Everyone wants to feel special. Everyone wants to be loved. Every single person just wants to be seen for what they believe they are. Sometimes there’s something dark below all of that want. Pearl is a film that puts that darkness and yearning in the spotlight to tell a twisted tale of trying to “make it”. Ti West and Mia Goth made lightning strike twice with Pearl being so close on the heels of X.
This time the story takes us further back into the life of the first films antagonist, Pearl. The same farm we see in X is the one where most of this story takes place as well. It’s a story of isolation and of this girl who wants anything but. Pearl wants to be a star during the golden age of Hollywood where the film takes its aesthetics from. All of those things that Pearl has bottled up her entire life come crashing down in the film with her need for stardom, sexual urges, and dark intentions bubbling over into a beautiful slow burn horror film.
Once that slow burn finally reaches the end of the rope, it hits the box of dynamite to some of the best performances in any horror movie. Mia Goth deserves an Oscar nomination for some of the scenes in this film. At one moment, the audience almost feels bad for this slasher who just wants to be free of the old family farm. Judy Garland’s Dorothy got to go to Oz, why can’t Mia Goth’s Pearl go to Hollywood? Well, Dorothy didn’t open her film with imapling a small animal but that’s neither here nor there. Without getting into spoilers, there is a scene where Mia Goth gives a monologue that just confesses everything she’s ever done. She simply talks out loud and you watch as every single emotion a human can feel is painted on screen as she wears a vibrant red dress. It’s a harrowing scene that pushes her performance to an unforgettable level. Mia Goth’s Pearl is the only modern day slasher I recognize. She gives a better performance than I’ve ever seen in a horror film.

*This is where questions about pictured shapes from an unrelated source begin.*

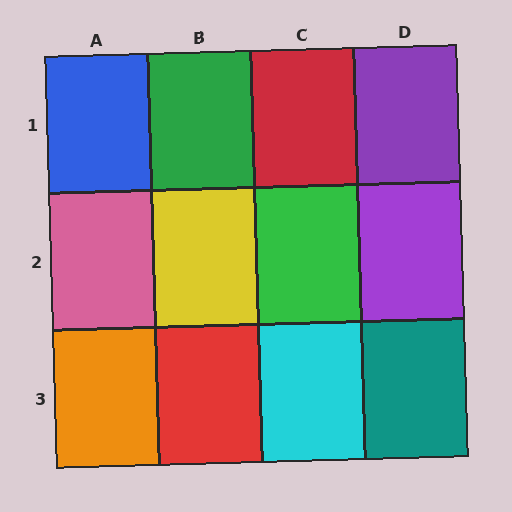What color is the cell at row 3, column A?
Orange.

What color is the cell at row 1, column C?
Red.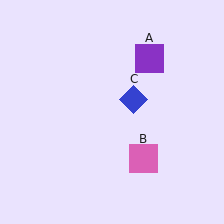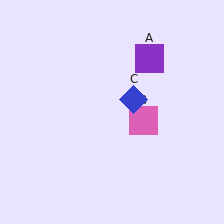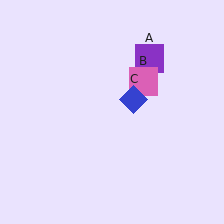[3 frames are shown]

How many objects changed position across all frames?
1 object changed position: pink square (object B).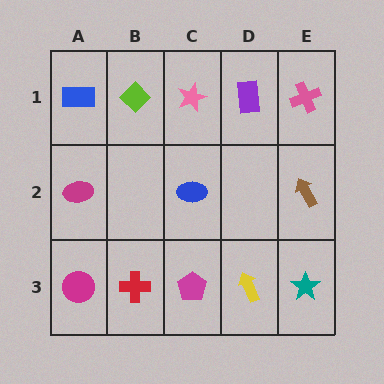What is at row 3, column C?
A magenta pentagon.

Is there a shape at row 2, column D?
No, that cell is empty.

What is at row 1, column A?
A blue rectangle.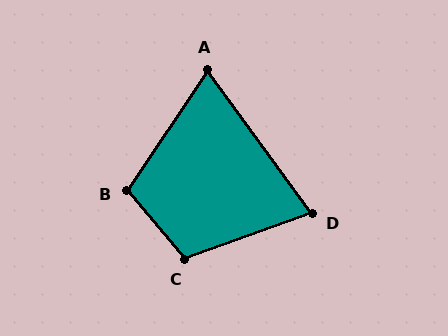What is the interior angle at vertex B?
Approximately 106 degrees (obtuse).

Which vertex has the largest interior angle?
C, at approximately 110 degrees.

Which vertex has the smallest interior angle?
A, at approximately 70 degrees.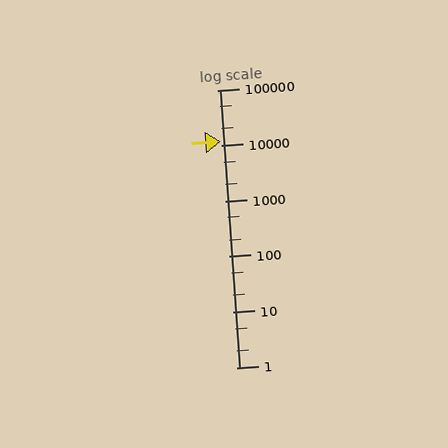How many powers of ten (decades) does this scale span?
The scale spans 5 decades, from 1 to 100000.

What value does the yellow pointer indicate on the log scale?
The pointer indicates approximately 12000.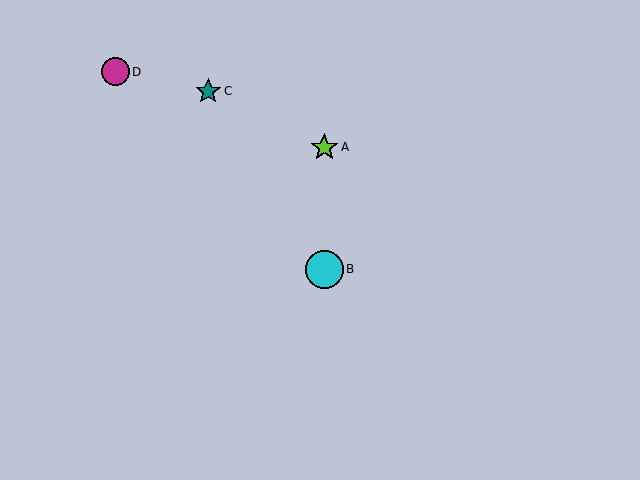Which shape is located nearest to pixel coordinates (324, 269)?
The cyan circle (labeled B) at (324, 269) is nearest to that location.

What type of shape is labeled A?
Shape A is a lime star.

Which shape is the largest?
The cyan circle (labeled B) is the largest.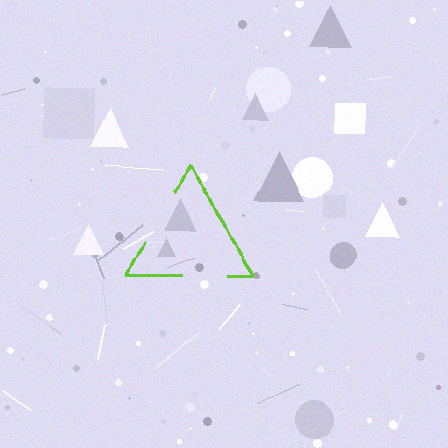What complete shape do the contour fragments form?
The contour fragments form a triangle.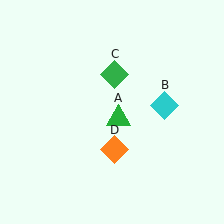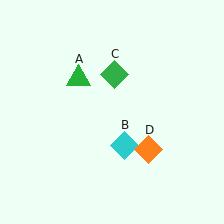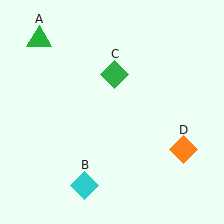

The scrip was co-written by Ti West and Mia Goth with brilliant dialogue, a story that unfolds slowly before unraveling like a sleeve of firecrackers, and characters who you crave to know more about. West’s directional style is on full display here with flurries of charismatic genius with the use of golden age Hollywood aesthetics that the story twists into it’s dark world. There are some truly unforgettable shots through the film with some being as simple as a cornfield but there is one of Pearl finding her place on stage in her red dress that lingers in my mind now. The kills of the film are graphic and heart pounding with framing and track shots that will make your eyes bulge from your head hoping that what is about to transpire isn’t going to transpire. The film makes you want the best for the main character but you know that isn’t what’s coming.
There is one sequence that West edits with some very interesting mirror effects and Goth’s character Carrie’s out her darkest deeds that made me lean back in my seat and let out a “wow”. They aren’t like any other edits in the film but they feel so at home for the moment.
Don’t worry that I haven’t mentioned how horny this movie is like I focused on in my X review. You already know it was going to be an erotic roller coaster. There is a sex scene in this film that channels one of the biggest characters in the first technicolor motion picture. After you see it, you’ll be saying “how’s that for paying homage to the greats?” But really, the character has been sheltered for so long that she’s finally taking the chance to express herself in her own violent delights and all sorts of whims.
X was only just released this year so Pearl coming a few months later felt like a one two punch from Ti West and Mia Goth. It’s a horror film that pushes boundaries but never loses its heart or it’s hard on for sex and violence. I’ve got a strong feeling that these two films will be a double feature masterpiece for years to come… unlike the sequel MaXXXine arrives.
If you leave before the credit sequence is over, you deserve whatever hardships come to you in life.